The written dissertation may take the form of a traditional thesis, or the synthesis of papers that have either been published or manuscripts that have been submitted for publication. The dissertation defense is composed of a seminar presented by the student and open to the public, followed by a closed oral examination administered by the student's advisory committee.
Because of the rigorous and demanding courseload, laboratory rotations are deferred until the summer quarter of the first year. Students are expected do at least two six-week rotations, chosen on the basis of the interest of the student, the availability of space in individual laboratories, and in consultation with their first-year advisor and the Program Director. Upon completion of these rotations, students may choose a graduate thesis advisor (in whose laboratory and under whose guidance they will perform their dissertation research), or elect to do additional rotations. A graduate thesis advisor must be chosen by the beginning of the second year.

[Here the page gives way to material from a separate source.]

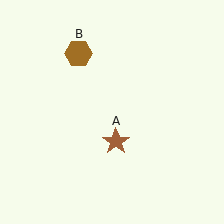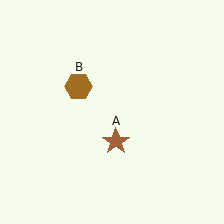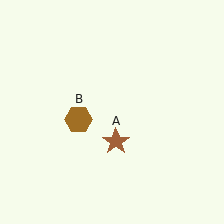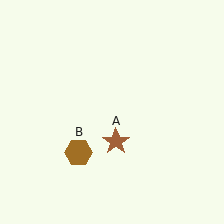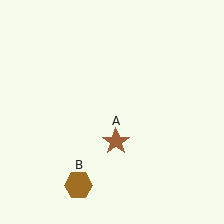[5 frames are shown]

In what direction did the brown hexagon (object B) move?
The brown hexagon (object B) moved down.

A free-ranging journal club is an essential component of the student's education, and is required for the entire period of training in the Molecular and Cell Biology Graduate Program. The MCB Journal Club meets weekly. Students present papers, selected in consultation with the Faculty Advisor, in areas of general interest. Students generally make two presentations each year. For students who have been advanced to candidacy, one of these is a seminar in which they describe their own research. First-year students make one presentation during the second half of the year on a topic related to one of the seminars in the MCB seminar series.
A biweekly Molecular and Cell Biology Seminar Series features invited speakers from throughout the country who are acknowledged leaders in their fields. All members of the MCB faculty have the opportunity to invite and host speakers of their choice, and MCB seminars are popular not only with USU faculty and students, but also with scientists from other institutions in the area. Attendance at seminars is mandatory for graduate students in the Molecular and Cell Biology Graduate Program, and is considered an important function for faculty of the Program.